The Michigan Renaissance Festival Joust was off to an expected start — the six knights guffawing and berating each other for the crowd’s entertainment. As soon as the events began, each rode through an obstacle course that included chasing a boy in a bull mask and smashing a sword through the top of his horns, eliciting wild cheers from the crowd and more waving from the damsels.
At the joust, and the rest of “RenFest,” held annually in Holly, Mich., there was an inescapable feeling of excitement and originality. Girls in dainty fairy costumes and wide ringlets grasped giant turkey legs, eating meat straight from the bone. Boys ran with wooden swords and capes, trying to get the attention of Merbella Mermaids — women dressed in mermaid fins — swimming in a pond.
For those unfamiliar with the intricacies of RenFest, it might seem like a Disney World for medieval-attired adults who love ale and make-believe. Though crazy costumes abound, RenFest offers much more than a day of chasing mermaids and playing dress-up. It is the blur between reality and fiction that allows the event to surpass stereotypes and for visitors to interact with the festival.
Setting the scene
Started in 1979 in Clarkston, Mich., this Renaissance Festival boasts nearly 15 acres of medieval English life at its current location in Holly, an hour north of Ann Arbor. Stepping into the walls of Hollygrove — the fictional village after which RenFest is modeled — provides an escape from 2012. It launches guests into the 16th century every weekend beginning mid-August and continuing through the end of September.
“It’s great seeing the people that don’t work here, but go through all the trouble to make a costume,” said Mark Vukelich, a University of Michigan-Dearborn junior and RenFest actor. “It’s meant to be an escape for people; they get to come out of the 21st century for a couple hours.”
Vukelich, who studies theater, was attracted by the fantasy world and its acting possibilities.
“I met some of the people, started doing the rehearsals, and then it just took off,” Vukelich said. “I got together with a friend of mine, masterminded a costume, and got out here.”
Vukelich says his enjoyment comes from this engagement with the festival guests. He approached a woman waiting in line and challenged her to a duel of sorts. The woman obliged, and Vukelich began challenging her to jump up and down five times while holding her arms above her head. Vukelich bowed and admitted her a worthy opponent.

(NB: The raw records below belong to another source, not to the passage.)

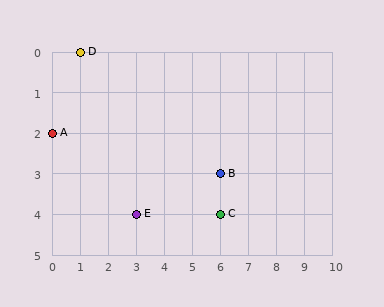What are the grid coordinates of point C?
Point C is at grid coordinates (6, 4).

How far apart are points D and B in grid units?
Points D and B are 5 columns and 3 rows apart (about 5.8 grid units diagonally).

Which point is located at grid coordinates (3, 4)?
Point E is at (3, 4).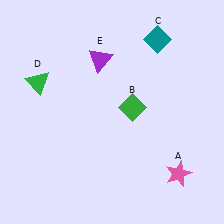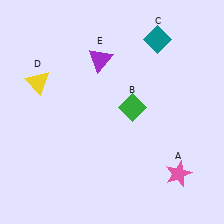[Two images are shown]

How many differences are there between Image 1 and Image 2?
There is 1 difference between the two images.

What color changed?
The triangle (D) changed from green in Image 1 to yellow in Image 2.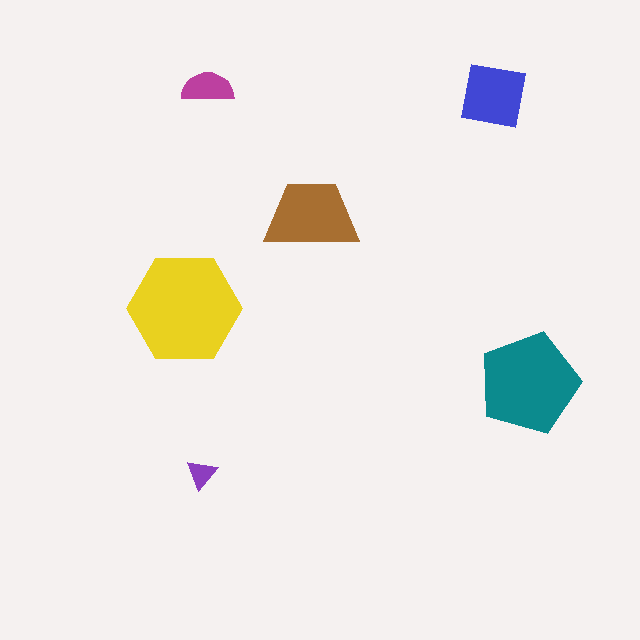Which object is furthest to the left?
The yellow hexagon is leftmost.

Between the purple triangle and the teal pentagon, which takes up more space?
The teal pentagon.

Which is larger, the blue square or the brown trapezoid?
The brown trapezoid.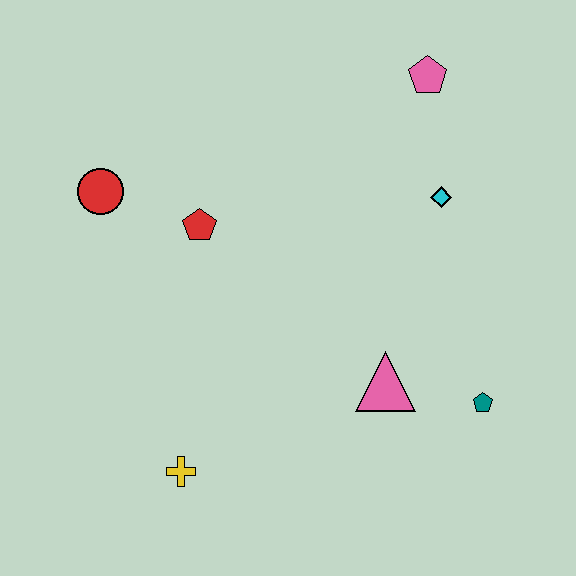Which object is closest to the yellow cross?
The pink triangle is closest to the yellow cross.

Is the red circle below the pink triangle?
No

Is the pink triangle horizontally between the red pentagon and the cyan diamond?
Yes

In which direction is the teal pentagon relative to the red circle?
The teal pentagon is to the right of the red circle.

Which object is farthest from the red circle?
The teal pentagon is farthest from the red circle.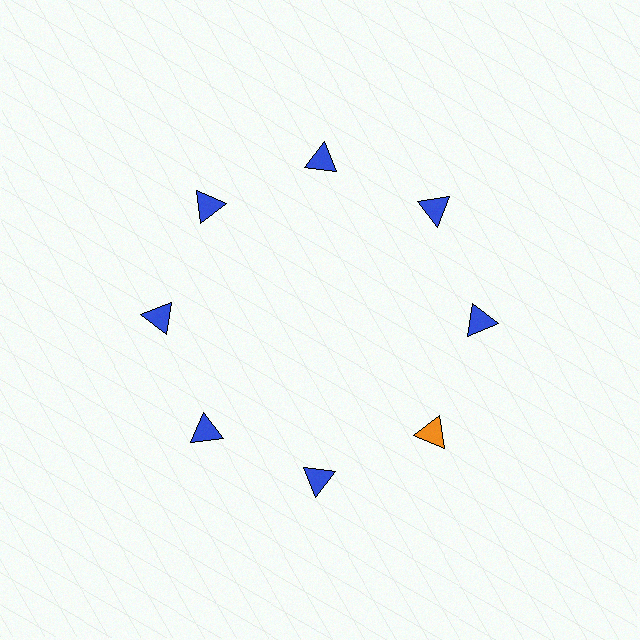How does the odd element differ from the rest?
It has a different color: orange instead of blue.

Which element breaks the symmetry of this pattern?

“My favorite part is seeing the looks on people’s faces after you’ve taken a day that’s hot, and they’re plodding around, carrying all this stuff, and they’re getting to the point thinking ‘Why the hell did I come out here today?’ and you go up to them and start yelling at them, and you make them jump around and it makes their day,” Vukelich said. “You get a picture taken and they remember it forever.”
Ye olde Diet Pepsi
The many village shops sell everything from crystal balls to Crystal Stix, and as women dressed in gowns yell for you to come and “take a sip of ye olde Gatorade,” the clash of old and new is less jarring than it is hilarious and welcoming.